华明清握着他的手,有些歉意地说:“老师,不好意思,这么晚还来打扰您。”
刘晓坤摆了摆手,语气随意:“客气啥,这么多年,我早就习惯了。快坐,快坐。”
几人坐下后,刘正奎连忙泡好茶,端了过来。刘晓坤指着儿子,介绍道:“明清啊,这是我儿子刘正奎,在县纪委工作。正奎,快叫华书记。”
刘正奎恭恭敬敬地鞠了一躬:“华书记好。”
华明清笑着摆了摆手:“快坐,在家里,不用这么客气。”
刘正奎应声坐下,挨着刘晓坤。刘晓坤看着华明清,满脸感慨:“几年不见,你变化可真大,真是出息了。”
华明清脸上露出愧疚,连忙解释:“老师,对不起,毕业后工作太忙,好几次想来看您,都被琐事耽搁了,您可别怪我。”
刘晓坤笑着摆手:“怎么会怪你?你以前总安排你父亲来,今年还是你姐夫顾金星过来的,真没必要这么客气。我也快退休了,以后有的是时间聚。”
华明清诚恳地说:“老师,您也知道,我现在身份敏感,白天来您这儿不方便,只能晚上过来打扰您。”
“我理解,我理解。”刘晓坤连连点头。
华明清打量着他,猜测道:“老师,您应该还不到六十岁吧?”
“马上就六十周岁了。”刘晓坤点头回答。
华明清语气坚定地安排:“退休还早,您去议政代表任职,帮我稳住彰甸县的局势。”话音刚落,他身上的威严气势便自然流露出来。
刘晓坤看出了他的决心,没有丝毫压力,反而有些不解地问:“怎么了?彰甸县出什么事了?”

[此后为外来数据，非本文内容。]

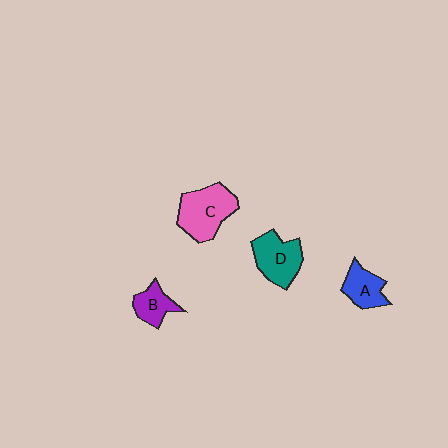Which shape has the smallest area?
Shape B (purple).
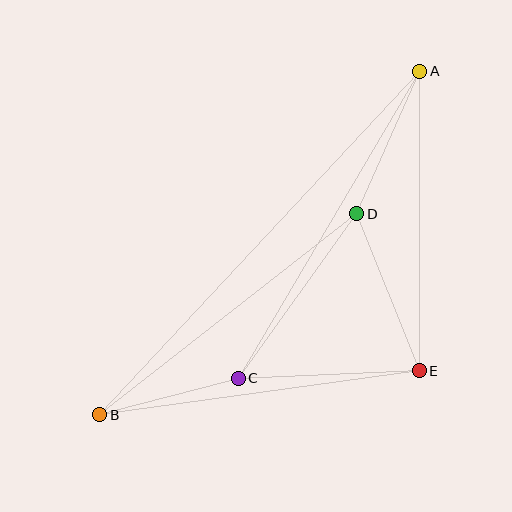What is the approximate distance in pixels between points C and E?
The distance between C and E is approximately 181 pixels.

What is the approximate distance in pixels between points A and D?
The distance between A and D is approximately 156 pixels.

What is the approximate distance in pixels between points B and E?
The distance between B and E is approximately 323 pixels.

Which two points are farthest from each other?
Points A and B are farthest from each other.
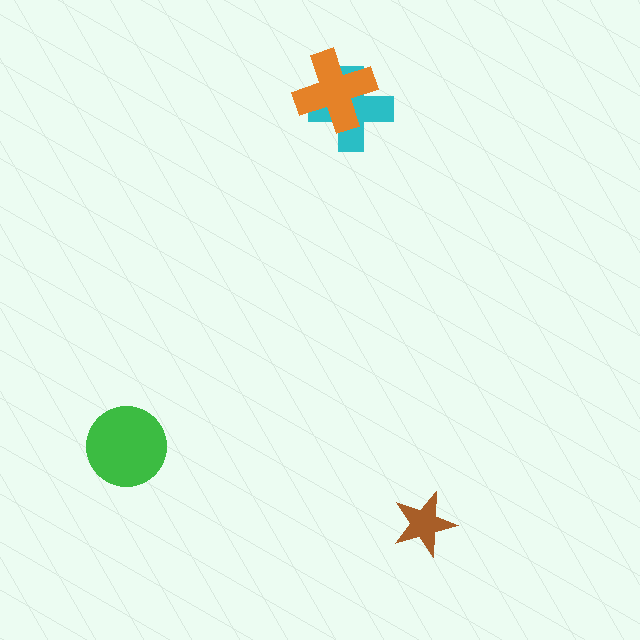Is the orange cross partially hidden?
No, no other shape covers it.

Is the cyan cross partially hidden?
Yes, it is partially covered by another shape.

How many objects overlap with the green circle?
0 objects overlap with the green circle.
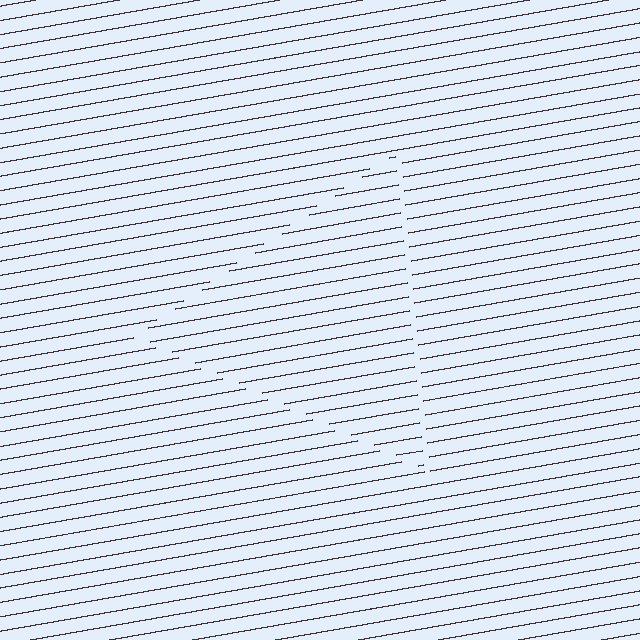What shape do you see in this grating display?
An illusory triangle. The interior of the shape contains the same grating, shifted by half a period — the contour is defined by the phase discontinuity where line-ends from the inner and outer gratings abut.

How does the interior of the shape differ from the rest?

华明清有些不好意思地笑了笑,直白解释:“议政代表里有些人不老实,得有个信得过的人镇着。”
刘晓坤挑眉:“我一个老头子,能管什么用?”
“老师的为人,我最相信。”华明清语气肯定,“您去议政代表做几年副主任,再退休也不迟。”
刘晓坤笑着点头:“行,那我就去发挥点余热,帮你一把。”
“好,就这么定了。”华明清松了口气,转而看向刘正奎,“正奎,你在纪委工作几年了?”
刘正奎有些腼腆地回答:“华书记,我在纪委干了六年了。”
“具体做什么工作?”华明清又问。
“在廉政办公室,就是普通办事人员,做些基础工作。”刘正奎如实回答。
华明清点点头,当即安排:“明天你给我做向导,带我熟悉熟悉情况。”随后又对冯恩泽说:“小冯,明天你跟严嵩同志打个招呼,把这边的安排跟他说一声。”
“好的华书记,我记住了。”冯恩泽连忙应下。
华明清起身,笑着对刘晓坤说:“老师,时间不早了,您早点休息,我先告辞了。”
刘晓坤也不虚伪挽留,起身说道:“好,我送送你。”他一手拉着儿子,父子俩跟着华明清来到车旁,一直看着车子驶远,才转身回家。
一进门,刘晓坤就对刘正奎严肃地说:“正奎,这次机会,你一定要好好珍惜。”
刘正奎重重点头:“爸爸,我明白,我知道该怎么做。”
刘晓坤语重心长地教导:“记住,先做人,再做事。华明清是苦孩子出身,为人正直、重情义,你跟着他,一定要踏踏实实,好好听他的话。”
他顿了顿,又点拨道:“你以为他让你做向导,真的是因为他离开彰甸县太久,不熟悉情况?”
刘正奎愣了愣,随口回答:“不然呢?他土生土长的彰甸人,就算不熟悉,也有同学、战友,怎么会用我当向导?”
刘晓坤摇摇头,无奈地说:“你这孩子,还是太年轻。华明清是什么人物?他能当上市委书记,心思缜密得很,怎么可能不熟悉自己的老家?就算真不熟悉,他身边那么多同学、战友,随便找一个都比你合适。”
他接着解释:“他让你做向导,一来是念着当年我帮他复习高考的情分,二来,是想考察你,他现在还不了解你,想看看你到底有几斤几两,值不值得重用。”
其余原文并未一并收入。